In this project, we will examine the conditions that hold in a general family of distributions called the exponential family when entropy depends only on the size of the data and derive bounds for the entropy when the above conditions are not met before the acquirement of actual measurements.
|Mixture Model MCMC Inference|
We develop parallelizable samplers for Dirichlet process mixture models that do not require approximating the infinite model.
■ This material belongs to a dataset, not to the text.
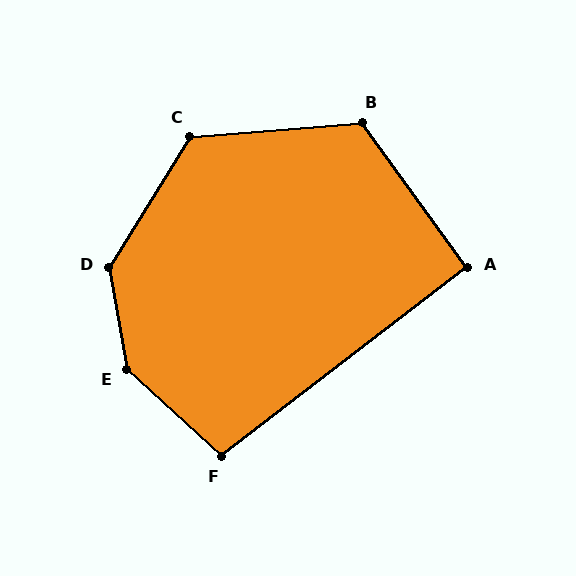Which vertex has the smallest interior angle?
A, at approximately 91 degrees.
Two sub-clusters are fit for each regular-cluster, and are used to propose large split and merge moves. Inference is shown to be orders of magnitude faster than traditional Gibbs sampling while being more robust to different initializations and hyper-parameters.
|Modeling Smoothly Varying Texture|
Utilizing the steerable pyramid of Simoncelli and Freeman  as a basis, we decompose textured regions of natural images into explicit local attributes of contrast, bias, scale, and orientation. Additionally, we impose smoothness on these attributes via Markov random fields. The combination allows for demonstrable improvements in common scene analysis applications including unsupervised segmentation, reflectance and shading estimation, and estimation of the radiometric response function from a single image.